Stability and roughness of interfaces in mechanically-regulated tissues
John J. Williamson, Guillaume Salbreux

TL;DR
This paper investigates how mechanical forces influence the stability and roughness of tissue interfaces, revealing mechanisms that can lead to instabilities or help maintain order during tissue development.
Contribution
It introduces a model analyzing the effects of mechanical regulation on tissue interface stability, highlighting different instability mechanisms and the role of mechanical feedback.
Findings
Long-wavelength instabilities depend on effective viscosity.
Intermediate-wavelength instabilities depend on substrate friction.

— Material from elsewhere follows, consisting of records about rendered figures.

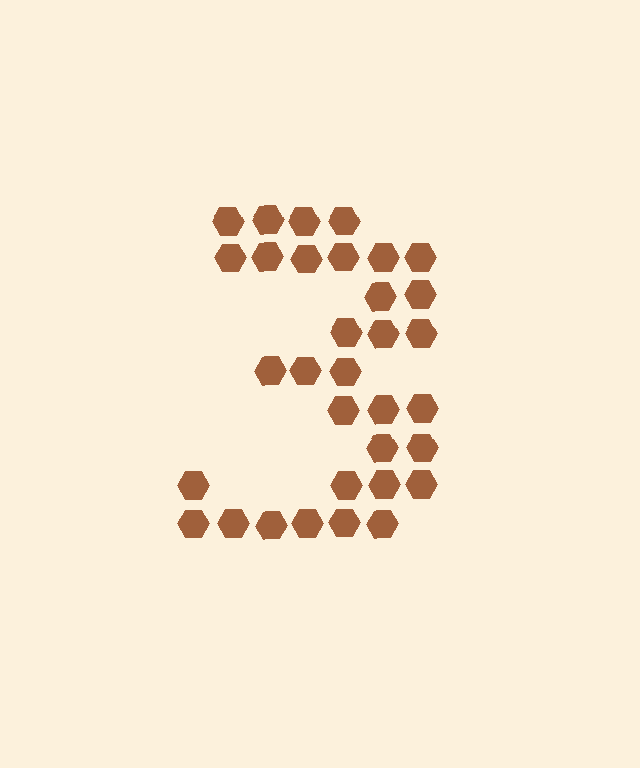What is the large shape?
The large shape is the digit 3.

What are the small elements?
The small elements are hexagons.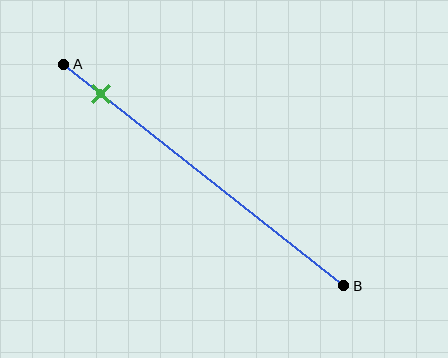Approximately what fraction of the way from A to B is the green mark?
The green mark is approximately 15% of the way from A to B.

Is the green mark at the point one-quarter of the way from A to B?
No, the mark is at about 15% from A, not at the 25% one-quarter point.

Mechanical feedback can preserve tissue reproducibility.
Abstract
Cell division and death can be regulated by the mechanical forces within a tissue. We study the consequences for the stability and roughness of a propagating interface, by analysing a model of mechanically-regulated tissue growth in the regime of small driving forces. For an interface driven by homeostatic pressure imbalance or leader-cell motility, long and intermediate-wavelength instabilities arise, depending respectively on an effective viscosity of cell number change, and on substrate friction. A further mechanism depends on the strength of directed motility forces acting in the bulk. We analyse the fluctuations of a stable interface subjected to cell-level stochasticity, and find that mechanical feedback can help preserve reproducibility at the tissue scale. Our results elucidate mechanisms that could be important for orderly interface motion in developing tissues.